Joel Pobar presentated on .NET programming language pragmatics and contrasted some of the recent developments in that space. At the start of the talk, he pointed out that there are generally three types of programming languages – static, dynamic and functional. The original version of the .NET Common Language Runtime was based around a static environment and has recently been enhanced to support functional programming and more recently dynamic.

The dynamic programming languages are handled through a new component, the Dynamic Language Runtime which sits on top of the existing CLR. The new Dynamic Language Runtime has allowed people to build IronPython and IronRuby, which are implementations of those particular languages sitting over the top of the .NET CLR.

Outside of the fact that it means you’ll be able to run a Python script in the native Python runtime or inside of the .NET DLR, which is just plain cool; the biggest picture here is that the .NET CLR is being enhanced and soon we’ll have a new super language (LISP advocates, back in your boxes!) which will support all of the current types of programming languages at once.
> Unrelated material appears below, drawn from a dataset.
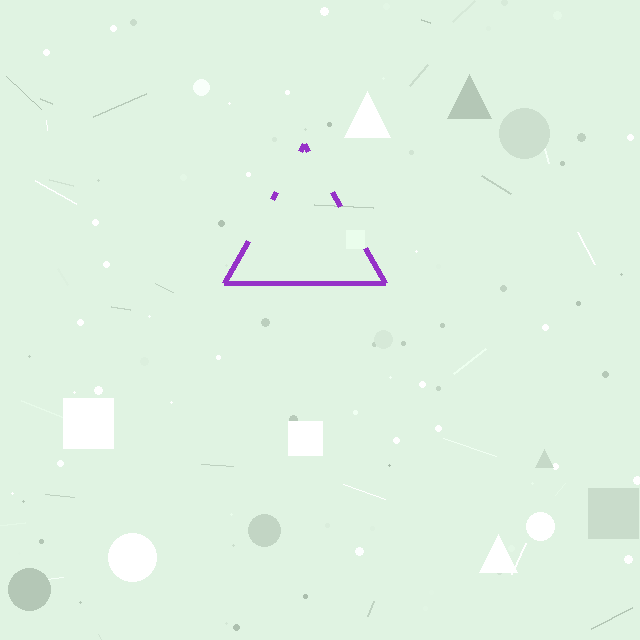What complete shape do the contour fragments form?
The contour fragments form a triangle.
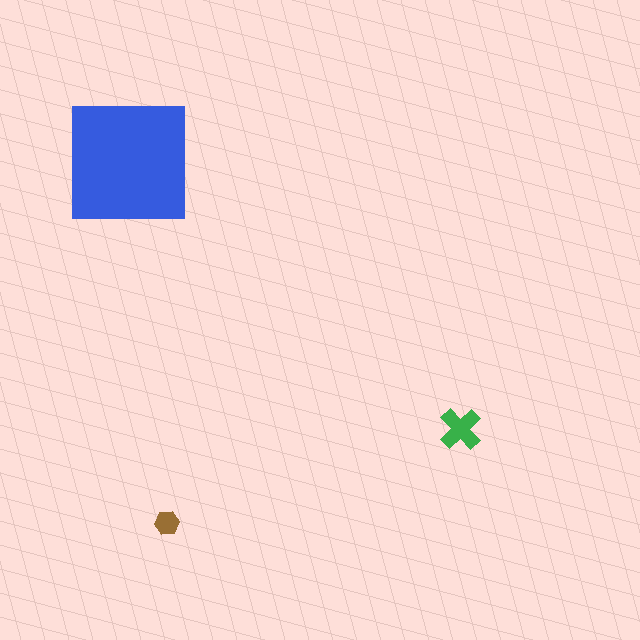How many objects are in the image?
There are 3 objects in the image.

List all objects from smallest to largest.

The presentation was fantastic and it is exciting to hear Joel present as he is so passionate about the field. In fact, I would go as far to say that his enthusiasm for his work is infectious; it is hard to walk away from one of his presentations and not have at least some of his excitement and enthusiasm rubbed off on you.

I’ve heard on the grape vine that Joel might be able to present at the one of the next Gold Coast .NET User Groups, can’t wait if he does!